To put matters into perspective, Javadekar outlined a 2030 scenario whereby India would likely be responsible for 10-12% of CO2 global emissions, with per capita emissions around 3.5 tonnes. The U.S. per capita figure is 16.6 tonnes today, whilst the EU figure is 7.5 tonnes. It is easy, therefore, to see why countries such as India are somewhat skeptical towards the developed countries.

This may well be indicative of the attitude from other developing countries, such as Gabon and Mexico, who have submitted pledges already, but opted for ‘the business-as-usual scenario’ as their baseline, given that the UN convention puts more responsibility on countries with developed economies. The poorer nations have argued that they want assurances they will be helped to prepare and cope with future climate-related impacts.
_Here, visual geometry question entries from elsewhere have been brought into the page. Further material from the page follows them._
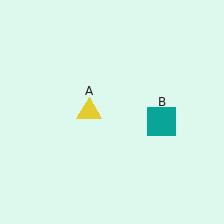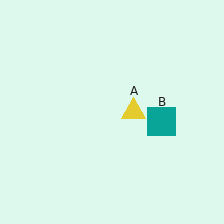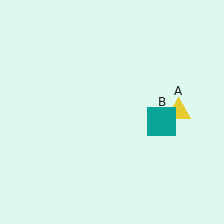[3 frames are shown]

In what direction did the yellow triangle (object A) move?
The yellow triangle (object A) moved right.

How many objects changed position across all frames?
1 object changed position: yellow triangle (object A).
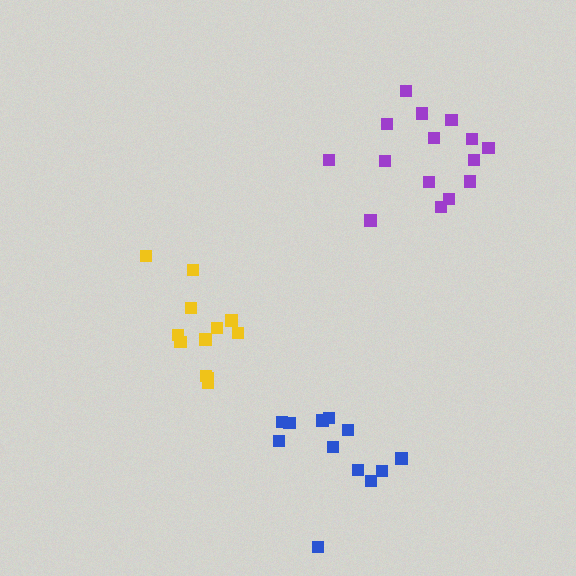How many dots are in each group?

Mexico and China have made it clear, in the meantime, that they want to develop their industries further, and so their emissions will rise for some years to come. Mexico has promised though, that the peak year for its’ emissions will be 2026, which betters China’s pledge of 2030. However, some experts feel that China may agree to 2026 at Paris. This is still frustrating, though, for those who really want to make major inroads into curbing emissions.

 

The EU will obviously set out to take a leading role at Paris, with its stated target of an “at least 40%” reduction on 1990 levels. The EU’s Climate Commissioner, Miguel Arias Canete, recently called upon the major emerging economies to follow suit, and all the EU countries, plus Norway, have agreed to his call.

China, the U.S., and the EU are the three biggest emitters of CO2 in the world, and when one sees that the U.S. emits more than twice the amount of CO2 as the EU does, then the U.S.’s Paris Summit Pledge is hardly “doing the heavy-lifting” that the Foreign Minister of the Marshall Islands recently called for from the U.S. In real terms, whilst China’s targets can be seen as “achievable”, the EU’s as “ambitious, but probably achievable”, the U.S.’s should be viewed as “disappointing, to say the least, though conversely ground-breaking on home soil, given its appalling track record”. Developing countries will hardly be inspired by their figures, though some credit must go to President Obama for kick-starting the climate process in the U.S.

An over-riding message at the Paris Summit may well, therefore, be: “Give us the money, and we can do more, and faster”. Indeed, in 2010, developed countries agreed to raise 100 billion US dollars a year by 2020, to help the developing nations build cleaner energy systems and prepare for the worst effects of climate change.

A notable factor to take into account is the role to be played by Non-State actors. The Covenant of Mayors – leading heads of cities around the globe – will be present at Paris, and they are eager to outstrip the CO2 reduction targets set by their respective countries. Copenhagen, for instance, has per capita emissions of 2.8m tonnes a year, compared with the EU average of 7.4m. tonnes, whilst Vaxjo, in Sweden, even beats Copenhagen with per capita emissions of 2.4m tonnes. So, with 6,000 signatories to the Covenant, many city authorities are eager to take responsibility for the fight against climate change.

Another group, likely to be present at the Paris Summit, are the CEOs of major oil companies. This includes the heads of BP, Shell, Statoil, and Total, who wrote to the UN’s Climate Chief. So, if the richer countries need funding to assist the poorer nations, the private sector may well be willing to play its part in this.

Paris, therefore, looks likely to deliver an agreement, given all these encouraging signs, but the bigger question concerns the level of ambition. A truly global campaign will probably be launched, but will its targets be high enough? Will they be legally binding, too? One suspects that the answers to these two questions will be ‘no’. Maybe for now, we should be happy that the world is beginning to row the good ship ‘Climate’ in the same direction.

Peter Whiley, Specialist, Grupa LOTOS S.A.